Taken together, multiple lines of evidence—although each with important uncertainties—lead us to conclude that at least half the bloom biomass sank far below a depth of 1,000 metres and that a substantial portion is likely to have reached the sea floor. Thus, iron-fertilized diatom blooms may sequester carbon for timescales of centuries in ocean bottom water and for longer in the sediments.
The stimulated algae bloom sucks CO2 out of the air, injesting it by conversion to sugars (glucose) through photosynthesis, the algae dies off after a while, and then (hopefully) sinks to the ocean bottom, where the carbon remains buried for centuries. That's a pretty fancy carbon sequestration scheme, and a very slim reed to place your hopes upon. Yet hope is the vaporous quality which makes the world go round, and knowledgeable people can agree that global warming is making the future look more and more hopeless.
There is little doubt in my mind that very-large-scale heroic technology will be applied to control the climate in the future. After all, what else can people do? They can't change their fundamental behaviors. They won't stop having babies and trying to increase the material comfort (and fitness) of those offspring. So iron filings in the oceans it is! Or something else. For example, Columbia professor Klaus Lackner wants to suck the carbon right out of the air.
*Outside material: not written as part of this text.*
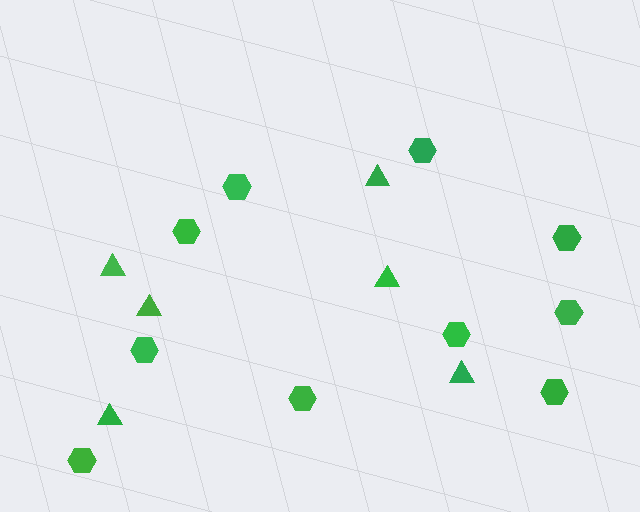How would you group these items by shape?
There are 2 groups: one group of triangles (6) and one group of hexagons (10).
To address the exponential rise of atmospheric carbon dioxide concentrations since the Industrial Revolution, Professor Klaus S. Lackner, director of the Lenfest Center for Sustainable Energy at the Earth Institute, is working on ambitious carbon capture and sequestration strategies.
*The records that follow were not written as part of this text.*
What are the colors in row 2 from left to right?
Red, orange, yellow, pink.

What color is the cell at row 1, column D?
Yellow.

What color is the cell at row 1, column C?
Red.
“Our goal is to take a process that takes 100,000 years and compress it into 30 minutes,” says Lackner.
Lackner and his team are developing a device they have dubbed an air extractor, modeled after one of the most abundant but most complicated devices in nature: the leaf of a tree. Leaves are significant absorbers of carbon dioxide from the atmosphere, but planting enough trees to absorb the current overabundance of carbon dioxide in the world would leave no fertile land left for other uses.
The lack of humility before Nature displayed here takes my breath away. There's also a video you can watch. I wonder where we would put the carbon after we've sucked it out of the atmosphere. Bury it in the backyard? Store it in the basement? (We're talking about gigatons here—billions of tons.) I'm sure Klaus has an answer for that too.
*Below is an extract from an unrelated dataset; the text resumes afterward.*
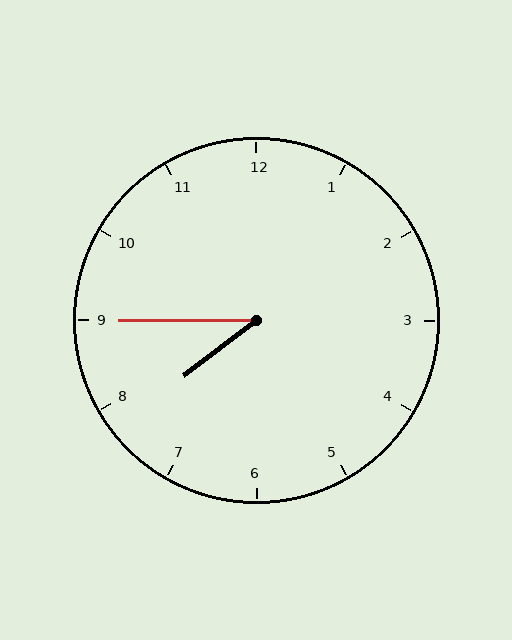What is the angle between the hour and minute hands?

I also have little doubt that heroic geoengineering will (eventually) constitute an egregious (but inevitable) Error In Judgment. And now watch the video which accompanied the Christian Science Monitor story, remembering all the while that these University of Chicago economists are talking about a very likely future. People are starting to think the unthinkable. It is only a matter of time before such thinking becomes commonplace.
I had been thinking that the idea of climate engineering was ridiculous, that we would never do something that stupid. However, after reading your thoughts I now agree- this is what Homo Sapiens does. I'm sure something like all the fish eating the iron filled algae and mutating will happen and we will then come out with an anti-iron mutation solution! After all, its what we do.